6.- ¿Qué materiales usaremos?

Una parte importante de los materiales que manejaremos son recursos que pondré a vuestra disposición a través de rayuela. De las misma forma que estos recursos y otros muchos estarán a vuestra disposición en la página web del centro dentro del programa de inteligencia emocional. 

7.- ¿Cómo vamos a a evaluar los resultados?

Actualmente no resulta sencillo tener mecanismos objetivos para medir la inteligencia emocional. Desde nuestra pequeña aportación, realizaremos, por cada actividad que llevemos a cabo, una ficha de evaluación que os enviaré a través de Rayuela y que os llevará poco tiempo el responder a vuestras apreciaciones.
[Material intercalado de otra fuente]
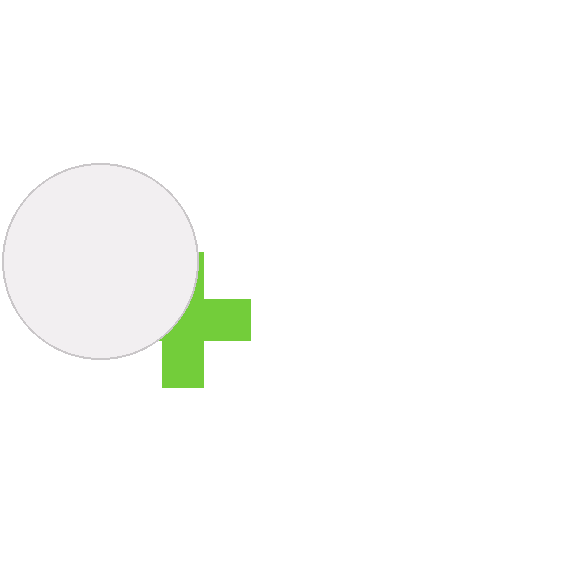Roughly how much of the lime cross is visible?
About half of it is visible (roughly 55%).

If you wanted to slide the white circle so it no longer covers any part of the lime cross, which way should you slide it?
Slide it left — that is the most direct way to separate the two shapes.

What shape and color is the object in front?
The object in front is a white circle.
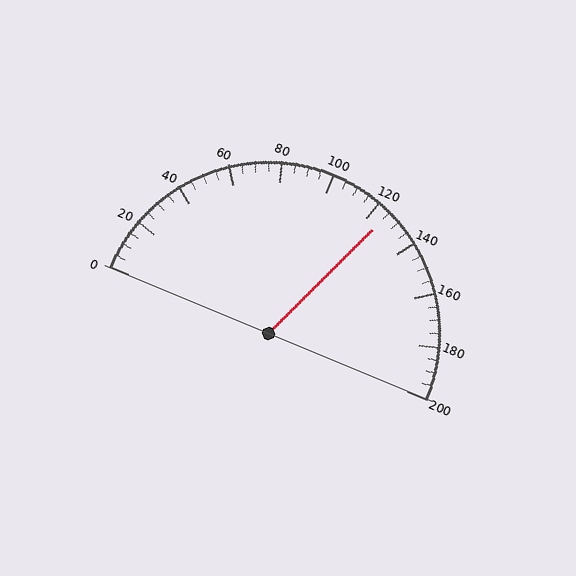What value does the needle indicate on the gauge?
The needle indicates approximately 125.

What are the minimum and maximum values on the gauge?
The gauge ranges from 0 to 200.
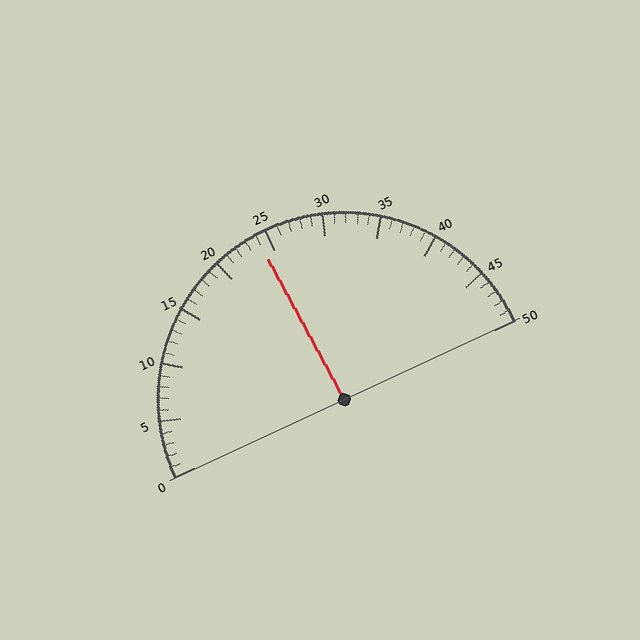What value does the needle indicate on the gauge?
The needle indicates approximately 24.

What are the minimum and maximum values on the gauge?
The gauge ranges from 0 to 50.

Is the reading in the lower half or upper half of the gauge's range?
The reading is in the lower half of the range (0 to 50).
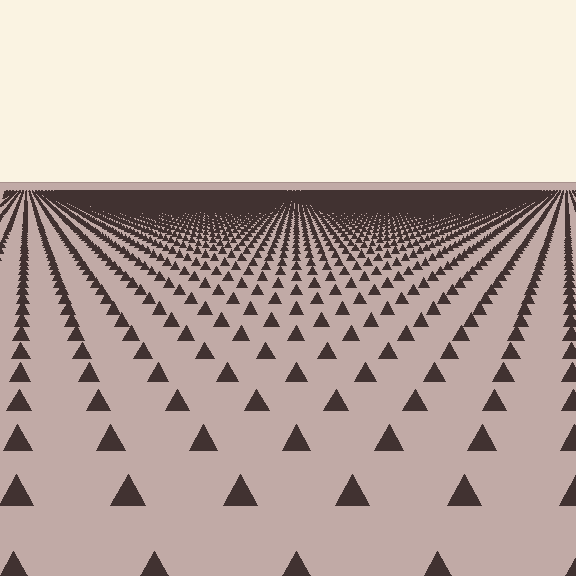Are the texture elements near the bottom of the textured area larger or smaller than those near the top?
Larger. Near the bottom, elements are closer to the viewer and appear at a bigger on-screen size.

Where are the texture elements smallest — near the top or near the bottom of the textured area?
Near the top.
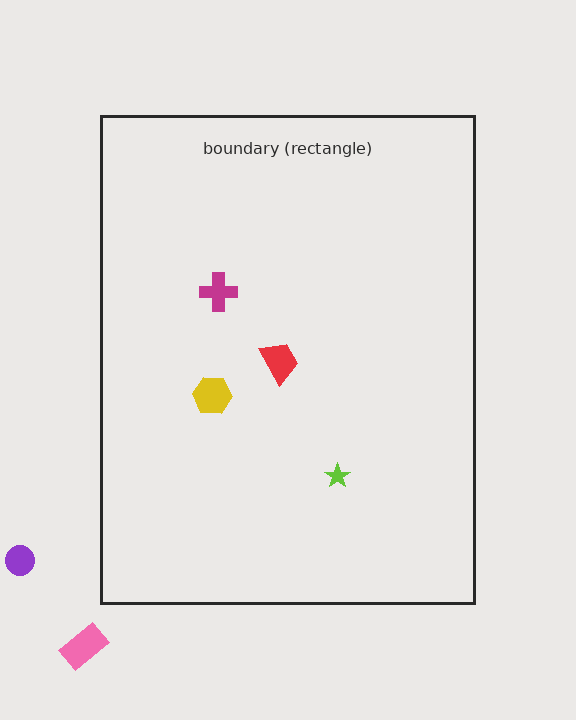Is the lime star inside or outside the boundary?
Inside.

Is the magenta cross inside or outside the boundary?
Inside.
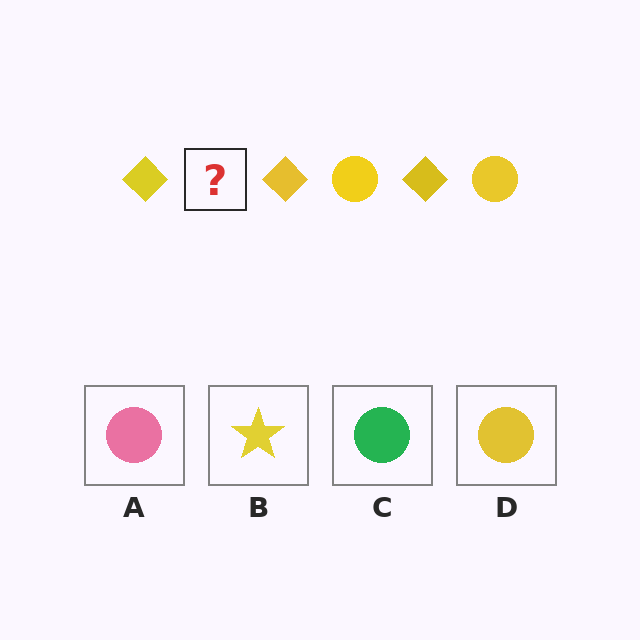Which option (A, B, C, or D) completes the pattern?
D.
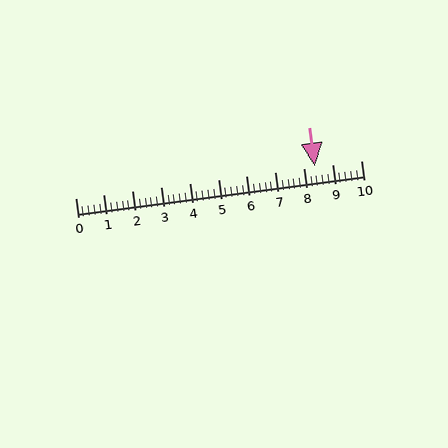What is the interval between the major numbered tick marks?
The major tick marks are spaced 1 units apart.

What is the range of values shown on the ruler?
The ruler shows values from 0 to 10.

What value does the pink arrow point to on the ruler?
The pink arrow points to approximately 8.4.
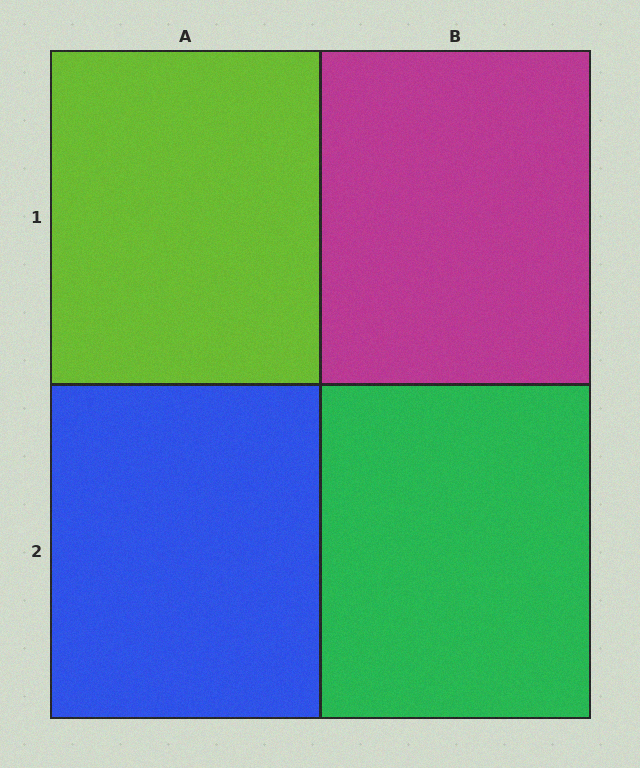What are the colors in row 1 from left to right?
Lime, magenta.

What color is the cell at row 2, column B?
Green.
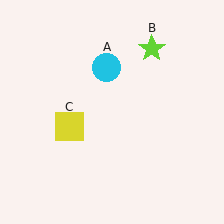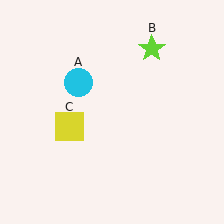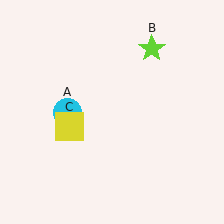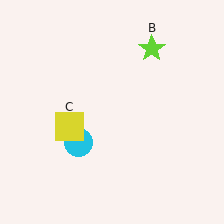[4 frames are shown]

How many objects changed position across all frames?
1 object changed position: cyan circle (object A).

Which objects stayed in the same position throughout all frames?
Lime star (object B) and yellow square (object C) remained stationary.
Del mismo modo, pondremos a disposición de los alumnos fichas de evaluación similares que nos lleven a obtener algunas conclusiones sobre el programa. 

Entre los efectos deseados podemos incluir los siguientes:

  • Aumento de las habilidades sociales y de las relaciones interpersonales satisfactorias.
  • Disminución de pensamientos autodestructivos, mejora de la autoestima.
  • Disminución en el índice de violencia y agresiones.
  • Menor conducta antisocial o socialmente desordenada.
  • Menor número de expulsiones de clase.
  • Mejora del rendimiento académico.
  • Disminución en la iniciación en el consumo de drogas (alcohol, tabaco, drogas ilegales).
  • Mejor adaptación escolar, social y familiar.
  • Disminución de la tristeza y sintomatología depresiva.
  • Disminución de la ansiedad y el estrés.
  • Disminución de los desórdenes relacionados con la comida (anorexia, bulimia).